The challenge is not a lack of concern. It is a lack of alignment.
That is why the Great Salt Lake Alliance was created: to bring together leaders from agriculture, business, conservation, research and government around a shared mission — restoring the lake.
This approach begins with a key principle: agriculture is not the villain in this story. Farmers and ranchers are among the most experienced water managers in the West, and their livelihoods — and communities — depend on responsible stewardship. Durable solutions must work with agriculture, not against it. Voluntary conservation programs, flexible water leasing and improved irrigation efficiency can generate meaningful water savings while sustaining rural economies.
At the same time, cities along the Wasatch Front are taking steps to reduce water use. Turf replacement programs, tiered pricing, updated landscaping ordinances and public education campaigns are reshaping how water is used in growing communities.
These efforts matter. Urban and suburban use — driven largely by outdoor landscaping — accounts for roughly a quarter of water use in the Great Salt Lake basin.
With Utah’s population projected to grow by roughly two million people over the next forty years, that pressure will only increase. The good news is that solutions do not have to be all-or-nothing. Incremental changes, more efficient landscaping, smarter irrigation and thoughtful municipal policies, can add up to significant savings over time.

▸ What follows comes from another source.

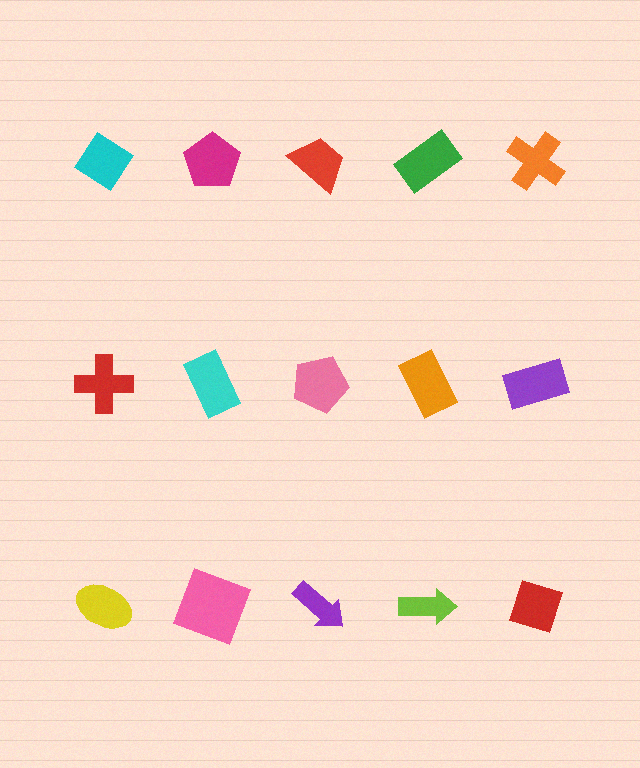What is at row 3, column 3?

Restoring the lake requires shared responsibility across the basin.
The stakes are high. The Great Salt Lake contributes nearly $2 billion annually to Utah’s economy, supports thousands of jobs, provides critical habitat for millions of migratory birds and helps protect air quality along the Wasatch Front by limiting dust from exposed lakebed. Its loss would not only be an environmental tragedy, but it would also have statewide consequences.
Encouragingly, many of the right pieces are already in place. Universities are advancing research. Water managers are adapting to changing conditions. Farmers are improving efficiency. Cities are piloting conservation strategies. Policymakers are exploring reforms that balance conservation with long-standing water rights.

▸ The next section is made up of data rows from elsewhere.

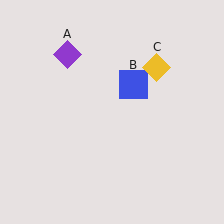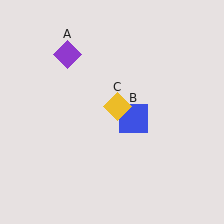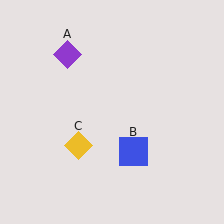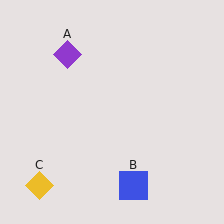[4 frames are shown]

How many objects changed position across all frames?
2 objects changed position: blue square (object B), yellow diamond (object C).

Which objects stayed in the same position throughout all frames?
Purple diamond (object A) remained stationary.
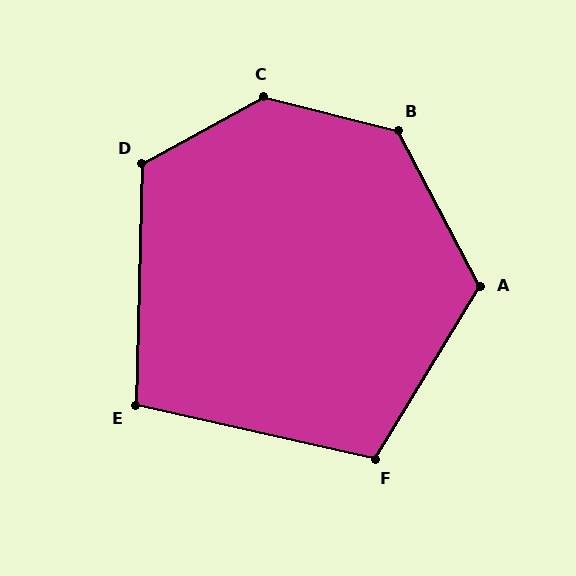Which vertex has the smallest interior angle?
E, at approximately 101 degrees.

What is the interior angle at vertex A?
Approximately 121 degrees (obtuse).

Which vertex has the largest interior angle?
C, at approximately 138 degrees.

Utah has overcome major challenges before by focusing on results rather than ideology. Saving the Great Salt Lake will require that same spirit of pragmatic collaboration and a willingness to keep learning from one another.
What’s increasingly clear, especially in a low-snow year like this one, is that no single perspective tells the whole story. Progress depends on bringing these voices together.
That is the role of the Alliance: aligning research, innovation and policy so promising ideas translate into practical solutions that return water to the lake.
Utah has overcome major challenges before by focusing on results rather than ideology. Saving the Great Salt Lake will require that same spirit of pragmatic collaboration and a willingness to keep learning from one another.
Because the lake’s future will not be determined by one snowy winter or one dry year, it will be determined by whether Utah chooses to work together — and act in time.